There’s much more: the American settlement myth is discernably provincial, as Gordon-Reed points out. Modern-day residents of the northeast barely nod at the Jamestown settlement in Virginia, privileging the Mayflower, Plymouth Rock version with no mention of slavery and a symbiotic fable of indigenous people collaborating with the colonialists who eventually displaced them. Down south, the Jamestown/Williamsburg tableau obscures the slavery that powered the agrarian, for-profit settlement and annexes a historically true interracial indigenous-colonial liaison to conform to the Pocahontas-John Smith Disney script. Both settlement narratives, however, are more fiction than fact.

 

Texas fared no better, with slavery assured by Mexican, Spanish, and native Texan constitutional authority, depending on which flag flew over the state. In all cases, as a means of undergirding an agrarian economy, slavery enforced an ironclad racism that excluded Black slaves and indigenous people from any rights or return on their vital, forced labor.

 

Gordon-Reed offers an intimate, first-person perspective that gives authentic context to late twentieth-century racial conventions as she experienced them.
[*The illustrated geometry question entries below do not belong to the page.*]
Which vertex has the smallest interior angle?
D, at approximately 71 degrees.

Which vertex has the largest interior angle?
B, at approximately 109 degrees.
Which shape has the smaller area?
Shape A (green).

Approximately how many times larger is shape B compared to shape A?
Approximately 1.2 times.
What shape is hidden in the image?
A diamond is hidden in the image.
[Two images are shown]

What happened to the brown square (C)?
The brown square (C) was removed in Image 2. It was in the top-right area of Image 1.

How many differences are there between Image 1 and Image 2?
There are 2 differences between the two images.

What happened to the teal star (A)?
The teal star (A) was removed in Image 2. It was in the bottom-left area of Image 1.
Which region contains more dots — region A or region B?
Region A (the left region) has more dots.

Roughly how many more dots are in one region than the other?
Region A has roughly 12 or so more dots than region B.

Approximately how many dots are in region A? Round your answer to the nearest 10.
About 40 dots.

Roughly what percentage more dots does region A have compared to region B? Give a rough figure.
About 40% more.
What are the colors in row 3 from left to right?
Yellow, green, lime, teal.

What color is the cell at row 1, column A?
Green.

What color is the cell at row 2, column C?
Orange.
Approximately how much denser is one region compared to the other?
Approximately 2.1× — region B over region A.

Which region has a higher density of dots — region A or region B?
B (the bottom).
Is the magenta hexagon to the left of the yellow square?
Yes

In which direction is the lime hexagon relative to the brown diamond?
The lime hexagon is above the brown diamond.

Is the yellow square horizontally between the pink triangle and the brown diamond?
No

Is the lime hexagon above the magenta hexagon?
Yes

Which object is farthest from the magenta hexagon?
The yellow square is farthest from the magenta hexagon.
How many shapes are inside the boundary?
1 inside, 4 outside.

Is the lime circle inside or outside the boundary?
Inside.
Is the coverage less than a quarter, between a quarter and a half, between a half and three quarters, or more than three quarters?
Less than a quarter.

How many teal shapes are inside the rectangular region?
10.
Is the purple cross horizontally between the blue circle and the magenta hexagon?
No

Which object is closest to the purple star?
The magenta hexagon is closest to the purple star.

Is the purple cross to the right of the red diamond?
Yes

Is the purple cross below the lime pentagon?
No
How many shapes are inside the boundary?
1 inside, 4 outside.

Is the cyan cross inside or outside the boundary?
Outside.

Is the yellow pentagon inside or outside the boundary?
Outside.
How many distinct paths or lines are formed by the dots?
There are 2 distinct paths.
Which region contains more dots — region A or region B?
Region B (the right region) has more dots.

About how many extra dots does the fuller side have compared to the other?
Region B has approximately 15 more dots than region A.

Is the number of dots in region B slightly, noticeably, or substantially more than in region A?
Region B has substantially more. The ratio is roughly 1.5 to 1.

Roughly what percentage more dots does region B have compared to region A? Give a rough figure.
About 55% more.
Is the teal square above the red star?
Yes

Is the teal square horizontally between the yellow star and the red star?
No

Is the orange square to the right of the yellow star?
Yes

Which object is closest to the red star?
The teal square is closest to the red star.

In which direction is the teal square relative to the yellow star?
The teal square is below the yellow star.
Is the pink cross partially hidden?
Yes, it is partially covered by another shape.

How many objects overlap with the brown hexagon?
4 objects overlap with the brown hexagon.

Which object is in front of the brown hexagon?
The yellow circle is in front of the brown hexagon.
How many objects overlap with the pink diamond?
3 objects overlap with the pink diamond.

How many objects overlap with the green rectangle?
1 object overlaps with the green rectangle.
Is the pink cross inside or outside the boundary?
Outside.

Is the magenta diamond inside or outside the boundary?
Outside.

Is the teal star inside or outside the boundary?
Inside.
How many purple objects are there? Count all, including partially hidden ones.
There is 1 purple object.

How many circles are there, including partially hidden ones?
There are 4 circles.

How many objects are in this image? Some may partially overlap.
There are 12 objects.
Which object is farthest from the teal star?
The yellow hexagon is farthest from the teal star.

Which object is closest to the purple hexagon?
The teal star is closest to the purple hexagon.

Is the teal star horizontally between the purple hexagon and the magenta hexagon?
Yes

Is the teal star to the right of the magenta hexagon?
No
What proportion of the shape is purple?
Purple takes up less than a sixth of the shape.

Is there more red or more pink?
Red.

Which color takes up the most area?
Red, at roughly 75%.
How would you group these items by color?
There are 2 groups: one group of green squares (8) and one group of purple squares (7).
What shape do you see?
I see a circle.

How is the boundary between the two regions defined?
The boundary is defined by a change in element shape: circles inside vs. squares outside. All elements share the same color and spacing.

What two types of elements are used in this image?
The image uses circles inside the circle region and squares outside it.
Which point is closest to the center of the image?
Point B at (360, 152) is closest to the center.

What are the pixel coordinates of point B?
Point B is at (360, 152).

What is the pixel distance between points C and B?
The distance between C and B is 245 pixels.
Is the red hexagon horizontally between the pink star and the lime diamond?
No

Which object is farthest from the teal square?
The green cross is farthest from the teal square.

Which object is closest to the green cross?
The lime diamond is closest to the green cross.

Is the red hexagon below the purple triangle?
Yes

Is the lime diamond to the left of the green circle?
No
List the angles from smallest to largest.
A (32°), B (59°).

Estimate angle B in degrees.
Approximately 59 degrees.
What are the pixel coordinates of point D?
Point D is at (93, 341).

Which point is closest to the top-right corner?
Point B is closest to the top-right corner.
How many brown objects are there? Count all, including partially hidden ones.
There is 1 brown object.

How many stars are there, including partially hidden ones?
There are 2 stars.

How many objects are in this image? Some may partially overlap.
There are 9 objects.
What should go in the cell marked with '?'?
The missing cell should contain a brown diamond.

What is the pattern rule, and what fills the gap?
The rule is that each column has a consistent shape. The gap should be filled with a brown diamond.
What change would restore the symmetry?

She herself was transferred by her parents from a Black to a predominantly white elementary school and encountered backlash from other Black children for being “that girl,” and felt the “oddity of being on display.” She even found herself at odds with her white friends who, to her dismay, believed they shouldn’t play in a teacher’s view, even in their own neighborhood, because they needed to feign more dedication to their homework.

 

After desegregation, her mother, a respected and accomplished teacher at the Black high school, was transferred to a teaching position in a white high school where she was respected and made many friends with her colleagues. Nonetheless, the paradoxical and very real loss was that her life’s mission—moving the Black community forward—no longer existed in the same way in that integrated context. Teaching Black students in an integrated school, she lamented, “I just can’t talk to them the way we used to.”

 

There’s an eye-opening discussion of racial stereotypes in entertainment media, and Gordon-Reed contextualizes the reality of the cinematic hero-trope of Billy Jack: interracial, neither Black nor white, partially Native American and a Marine. Beyond the typical white hero profile, the Billy Jack character, she says with devastating accuracy, gave people “permission to envision themselves as a non-White person.”

 

The book is not long—less than two hundred pages, in fact. Nonetheless, this collection of vignettes strikes an engaging, truthful balance between criticism and aspiration, flaws and strengths, myth and reality. They demand to be reread, reconsidered, and contextualized, overlaid even, on the traditional notions of our state and our nation. This is important, and truly, I believe this is the most significant book I’ll read this year.

Texas native Annette Gordon-Reed is the Carl M. Loeb University Professor at Harvard University. The author of Pulitzer Prize–winning The Hemingses of Monticello, she lives in New York and Cambridge.